Emerging Trends in the GaN-on-Si Diode Market

• Higher Voltage and Power Capabilities: There's a clear trend towards developing GaN-on-Si diodes capable of handling increasingly higher voltages and power levels. This expansion enables their use in more demanding applications like EV inverters and high-power industrial power supplies, replacing traditional silicon devices.
• Enhanced Integration with ICs: Integrating GaN-on-Si diodes with control and driver circuitry on the same chip (GaN power ICs) is a growing trend. This leads to more compact, efficient, and reliable power management solutions with reduced parasitic inductances.
• Larger Wafer Sizes for Cost Reduction: The industry is moving towards larger diameter silicon wafers (e.g., 8-inch) for GaN epitaxy. This economy of scale reduces the cost per die, making GaN-on-Si diodes more competitive with silicon in a broader range of applications.
• Improved Thermal Management: Innovations in substrate bonding and heat dissipation techniques are crucial for high-power GaN-on-Si diodes. Enhanced thermal management ensures device reliability and performance, especially in demanding automotive and industrial environments.
• Focus on Specific Applications: Development is increasingly tailored towards specific applications like fast chargers, LiDAR systems, and RF power amplifiers. This specialization allows for the optimization of GaN-on-Si diode characteristics to meet the unique demands of each sector.
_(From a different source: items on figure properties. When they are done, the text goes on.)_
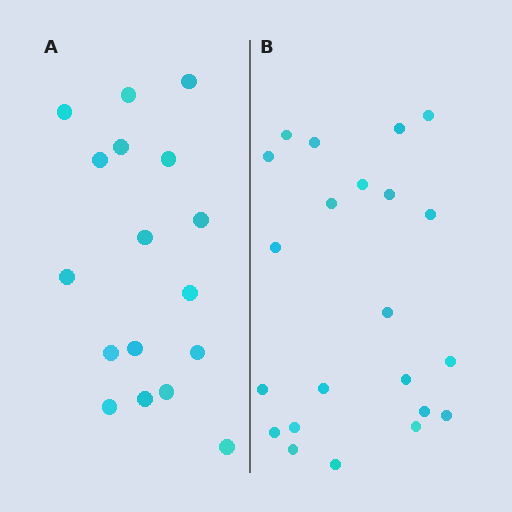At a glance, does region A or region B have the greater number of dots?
Region B (the right region) has more dots.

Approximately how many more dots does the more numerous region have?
Region B has about 5 more dots than region A.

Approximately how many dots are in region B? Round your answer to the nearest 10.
About 20 dots. (The exact count is 22, which rounds to 20.)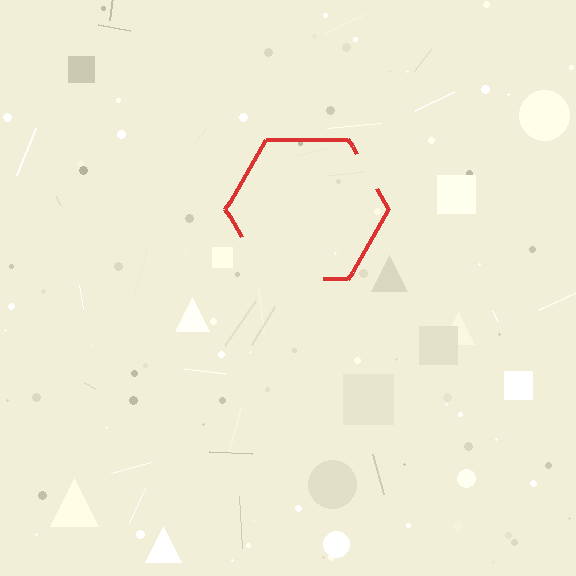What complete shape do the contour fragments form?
The contour fragments form a hexagon.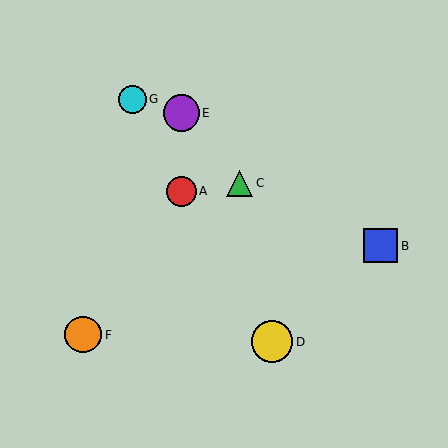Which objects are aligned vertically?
Objects A, E are aligned vertically.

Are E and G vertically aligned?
No, E is at x≈181 and G is at x≈132.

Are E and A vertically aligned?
Yes, both are at x≈181.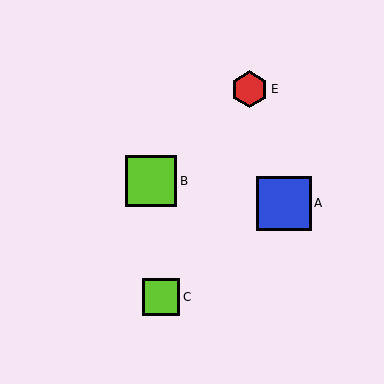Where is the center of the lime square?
The center of the lime square is at (161, 297).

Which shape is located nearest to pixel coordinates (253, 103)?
The red hexagon (labeled E) at (249, 89) is nearest to that location.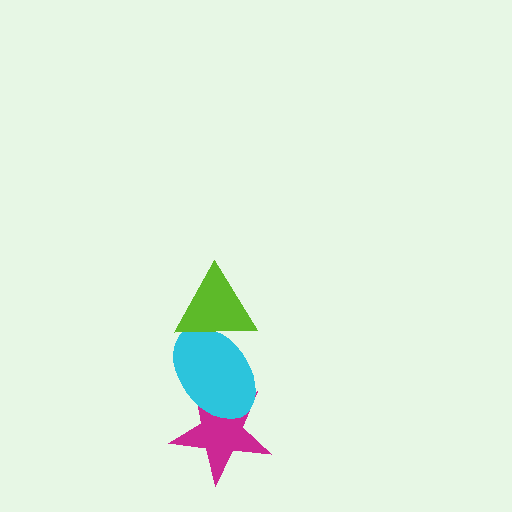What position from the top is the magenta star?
The magenta star is 3rd from the top.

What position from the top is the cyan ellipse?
The cyan ellipse is 2nd from the top.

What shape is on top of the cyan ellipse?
The lime triangle is on top of the cyan ellipse.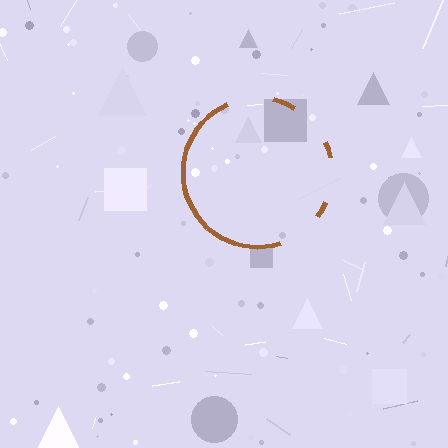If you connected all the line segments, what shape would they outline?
They would outline a circle.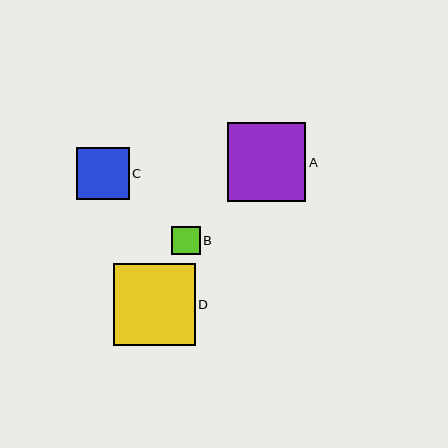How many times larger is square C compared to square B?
Square C is approximately 1.9 times the size of square B.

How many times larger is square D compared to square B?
Square D is approximately 2.9 times the size of square B.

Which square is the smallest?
Square B is the smallest with a size of approximately 28 pixels.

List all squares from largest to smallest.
From largest to smallest: D, A, C, B.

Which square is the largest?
Square D is the largest with a size of approximately 82 pixels.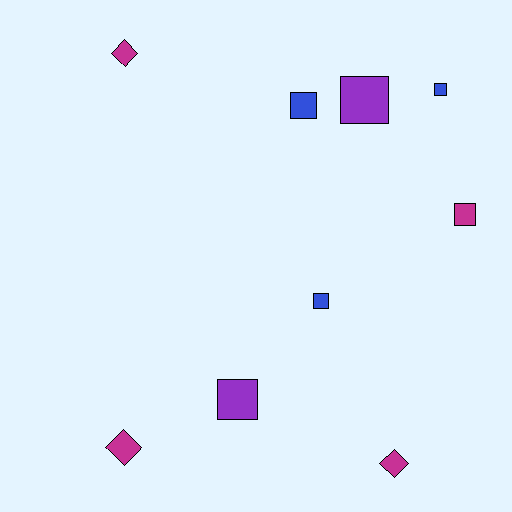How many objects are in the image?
There are 9 objects.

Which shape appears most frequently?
Square, with 6 objects.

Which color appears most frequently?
Magenta, with 4 objects.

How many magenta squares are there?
There is 1 magenta square.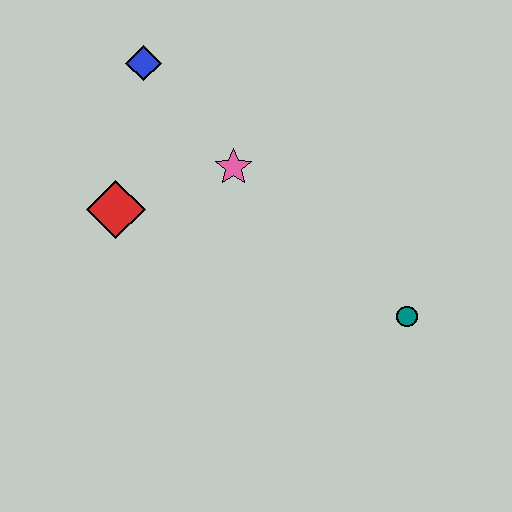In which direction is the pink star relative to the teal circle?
The pink star is to the left of the teal circle.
Recent Developments in the GaN-on-Si Diode Market

• Introduction of Industrial-Grade GaN with Integrated Schottky Diode: Infineon recently launched industrial GaN transistors with an integrated Schottky diode. This integration reduces dead-time losses, increases system efficiency, simplifies design, and lowers BOM costs, making GaN more attractive for industrial power systems.
• Advancements in 300mm GaN-on-Si Wafer Technology: Infineon also pioneered the development of 300mm power GaN-on-Si wafer technology. This breakthrough allows for more efficient chip production, potentially leading to cost parity with silicon over time and driving wider adoption.
• Development of Bidirectional GaN Switches: Fraunhofer IAF presented a 1200V bidirectional GaN switch with integrated free-wheeling diodes using GaN-on-insulator technology. This innovation simplifies power converter design for energy storage and electric drive systems, improving efficiency and compactness.
• Focus on Automotive-Grade GaN Devices: There is increasing emphasis on developing GaN-on-Si devices that meet the stringent reliability and performance requirements of the automotive industry, particularly for EV power electronics and LiDAR systems.
• Expansion of GaN Power IC Offerings: Several companies are expanding their portfolios of integrated GaN power ICs, which combine GaN power switches with control and protection features, leading to smaller, more efficient, and easier-to-use power solutions.

Strategic Growth Opportunities in the GaN-on-Si Diode Market

• Electric Vehicle Power Electronics: GaN-on-Si diodes offer higher efficiency and power density for EV on-board chargers, inverters, and DC-DC converters, leading to faster charging times, longer ranges, and more compact designs, driving their adoption in the burgeoning EV market.
• Fast Chargers for Consumer Electronics: The demand for smaller and more efficient fast chargers for smartphones, laptops, and other devices presents a substantial opportunity for GaN-on-Si diodes due to their high switching frequencies and reduced component size.
• Power Supplies for Data Centers and Telecom: GaN-on-Si diodes can improve efficiency and reduce the size of power supplies in data centers and telecom infrastructure, leading to lower energy consumption and higher power density in these critical applications.
• LiDAR Systems for Autonomous Vehicles: High-speed and efficient GaN-on-Si diodes are crucial for the performance and reliability of LiDAR systems in autonomous vehicles, enabling precise and long-range sensing capabilities.
• RF Power Amplifiers for 5G and Beyond: GaN-on-Si technology is well-suited for RF power amplifiers in 5G base stations and future wireless communication systems, offering higher power output and efficiency at high frequencies.

GaN-on-Si Diode Market Drivers and Challenges

The factors responsible for driving the GaN-on-Si diode market include:

• Superior Performance over Silicon: GaN-on-Si diodes offer higher efficiency, faster switching speeds, and better thermal conductivity compared to traditional silicon diodes, making them ideal for power-intensive and high-frequency applications.
• Cost-Effectiveness of Silicon Substrates: Utilizing silicon as a substrate provides a cost advantage over other wide-bandgap materials like SiC, making GaN-on-Si diodes more accessible for a broader range of applications.
• Increasing Demand for Energy Efficiency: Global trends towards energy conservation and stricter regulations on power consumption are driving the adoption of more efficient power devices like GaN-on-Si diodes.
• Miniaturization of Electronic Devices: The continuous push for smaller and lighter electronic devices necessitates the use of components with higher power density, a key strength of GaN-on-Si technology.
• Growth in Key End-Use Applications: The rapid expansion of markets like electric vehicles, 5G infrastructure, and consumer electronics creates a strong demand for high-performance GaN-on-Si power devices.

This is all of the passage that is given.